Extra Positive Parent Feedback: This is a good one, since we have to leave feedback for students anyway. Let your student know that if they do a REALLY good job, you’ll leave a super positive note about them for their parents to read in the feedback message. Kids love it when we let their parents know how great they’re doing in class!
Act A Fool: Many of my students will work that much harder if they know that Mr. Noll will make a fool of himself on screen. Reward good answers with a silly dance, a funny face, or ridiculous animal noises. This works especially well with younger students!

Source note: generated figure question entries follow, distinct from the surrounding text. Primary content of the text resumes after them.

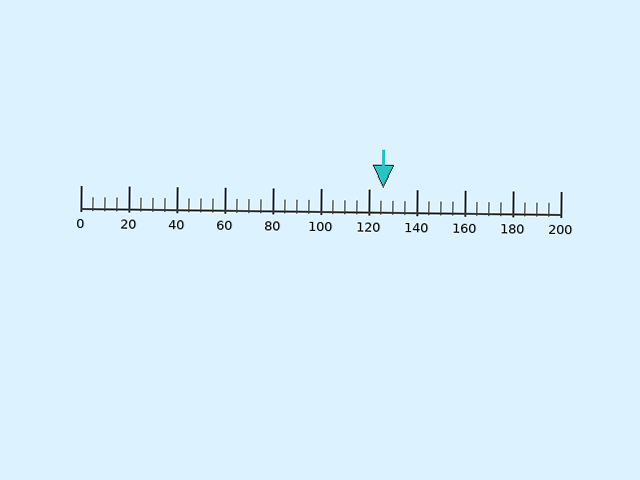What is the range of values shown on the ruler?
The ruler shows values from 0 to 200.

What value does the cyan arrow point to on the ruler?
The cyan arrow points to approximately 126.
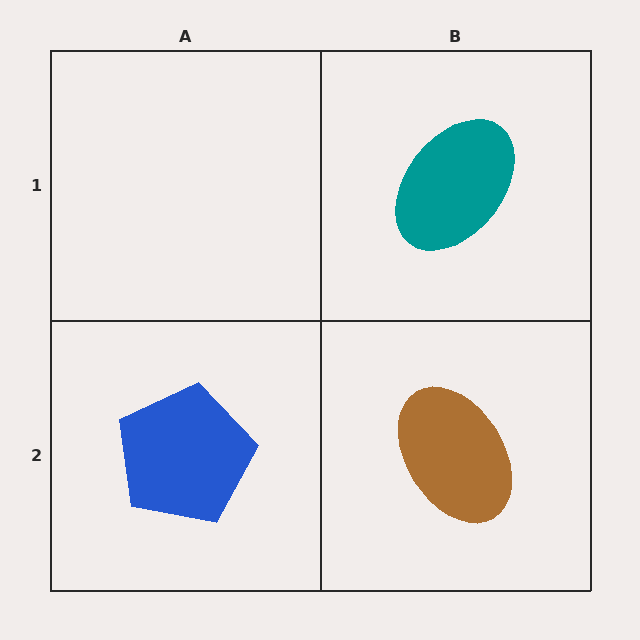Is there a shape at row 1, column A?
No, that cell is empty.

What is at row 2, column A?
A blue pentagon.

Choice: This is a HUGE one, especially for younger kids. Leave a few minutes at the end of class for an extra learning game, but offer your student the choice of deciding which game. Will they get to draw and review body parts on one particular slide, or will they be timed on their alphabet flashcards? Kids love having a say in their learning, and even the smallest choices can make a big difference.
These are just a few of the many, MANY ideas for using incentives in your classroom. The possibilities are limitless, but the important thing is try out different ones until you find one that both you and your kids love. Happy teaching!
Jared has been teaching with VIPKID since April 2015. He currently resides in New Orleans, LA, and has been working in urban education for nearly 3 years.